CSIS officially directed to share more information with Parliamentarians under threat
The federal government has directed the Canadian Security Intelligence Service to share more information directly with Parliamentarians under threat, and to create a direct line to the minister of public safety — changes that come in response to questions about who in Ottawa knew China was targeting the family of a Canadian MP.
A copy of the ministerial directive was made public Tuesday night.
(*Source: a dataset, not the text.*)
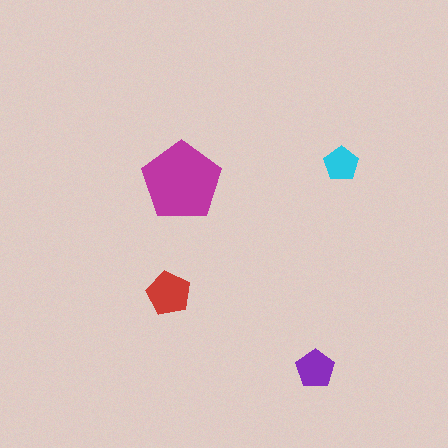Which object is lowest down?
The purple pentagon is bottommost.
Parliament has been seized with the issue of foreign interference in Canada's affairs since reports emerged that Beijing targeted the family of Conservative MP Michael Chong in Hong Kong in retaliation for his sponsorship of a motion condemning China's treatment of the Uyghur minority as genocide.
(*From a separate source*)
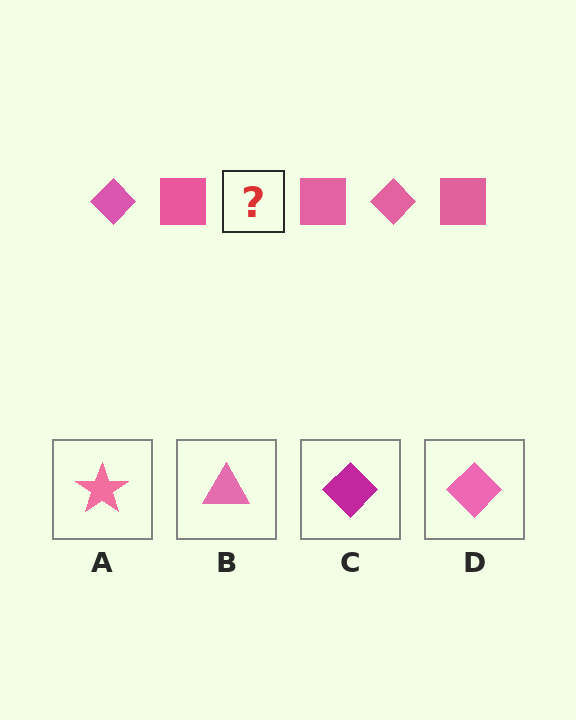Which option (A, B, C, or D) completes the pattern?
D.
While the Globe and Mail reported that CSIS was keeping tabs on Zhao Wei, the Chinese diplomat who allegedly was helping to orchestrate the plot dating back to 2021, multiple federal ministers say they only recently learned of the details.
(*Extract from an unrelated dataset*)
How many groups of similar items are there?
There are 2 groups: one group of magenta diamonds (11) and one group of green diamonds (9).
Chong himself has said that while he received "defensive briefings" from CSIS, they offered few details and he did not know about Zhao's role.
Earlier this month, Prime Minister Justin Trudeau hinted that he would be sending more instructions to the intelligence agencies on how to handle threats against MPs — regardless of whether those threats are considered credible.
WATCH | CSIS begins briefing more MPs on foreign interference
"CSIS will seek, wherever possible within the law and while protecting the security and integrity of national security and intelligence operations and investigations, to ensure that parliamentarians are informed of threats to the security of Canada directed at them," says the new CSIS directive.
"This may involve direct disclosures, or by working with other bodies, such as the government of Canada departments, the Royal Canadian Mounted Police, or other law enforcement agencies, as the law permits."
Intelligence sharing questioned
The Chong matter also has raised questions about the flow of intelligence in government.
The MP revealed that the current national security adviser, Jody Thomas, told him the report had been sent to one of her predecessors.
"This report contained information that I and other MPs were being targeted by the [People's Republic of China]," Chong told the House.
But all three national security and intelligence advisers who served Prime Minister Trudeau in the summer of 2021 — when the CSIS report was written — have said they do not recall seeing an intelligence report that suggested China was targeting the family of a Canadian MP.
The new ministerial briefing seems to be creating a direct line to the minister of public safety to avoid further confusion.
"The minister of public safety will be informed of all instances of threats to the security of Canada directed at Parliament or to parliamentarians in a timely manner and with an explanation," it says.
Public Safety Minister Marco Mendicino said the directive is about giving "specific instructions" to the agency.
"Going forward, CSIS will be required to inform the minister of public safety on any foreign interference threats that involve Parliamentarians or their families," he said in a statement.
"Furthermore, whenever possible, CSIS must brief Parliamentarians on these threats. Canada will never tolerate foreign interference, and we will continue to take action to protect our democratic institutions and those who work within them."